Request for Volunteers to Test Adaptation Tweak

I ran some eight schools tests. 1000 centered models with the new vs. the old stepsizes.

divergences

As expected we got some more divergences. For the plots I threw away calculations with >150 divergences.

In terms of quantiles:

New:
0%  25%  50%  75% 100% 
0   11   19   32  990 

Old:
0%  25%  50%  75% 100% 
0    8   15   28  540

I guess this is roughly what we expected?

Yeah. In terms of divergences the tweak just rescales adapt_delta so it’s equivalent to running the old algorithm with a slightly lower adapt_delta or equivalently a higher step size. When a model is diverging both should lead to more divergent trajectories (modulo statistical variation).

I was writing up a summary of this change this morning, and had a question.

What is changing is the definition of the accept probability that adapt_delta targets.

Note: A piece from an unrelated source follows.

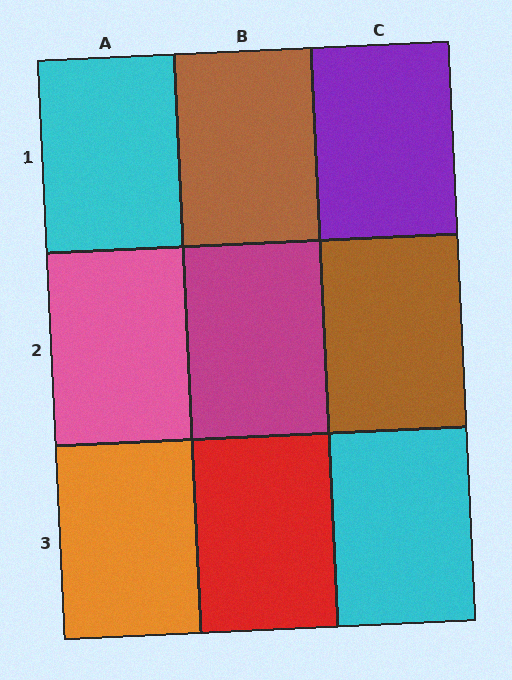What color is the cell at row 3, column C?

In the old adaptation, every point in the trajectory has an accept probability, and the overall except probability is just the uniform average of these.

In the new adaptation, this average is reweighted according to the probabilities NUTS uses to sample the next draw from the trajectory.

Isn’t this sort of double counting? Like, the Metropolis accept probabilities are what we’d have if we didn’t do multinomial NUTS. Now we add multinomial nuts on top so we don’t need the accept probabilities.

So reweighting the accept probability average with the multinomial probabilities seems like we’re doing the same thing twice?

Notational point – the sampler in Stan is significantly removed from that introduced in the NUTS paper and we’ve moved on from calling it NUTS to avoid confusion (many people assume that it’s still the specification in that paper). Right now “dynamic multinomial” is good, although I’ll introduce a new name soon.

Correct. The idea here is to presume hypothetical proposals from the initial state to each state in the trajectory, and then average over those proposals uniformly.

No, because we actually have two processes going on at once here. First we have the hypothetical proposals, and their corresponding acceptance probabilities. Second we have the process of choosing between those hypothetical proposals. Because multinomial sampling will prefer some states over others we want to emphasize those more common states in the proxy acceptance statistic.

In other words we want to emphasize the high weight states because those will be the most common. If we weight uniformly then we let low probability states dominate the acceptance statistic.

Can you do a phone call sometime on this? My internet is sketchy where I’m at, but I’d like to talk through this. Still not getting it.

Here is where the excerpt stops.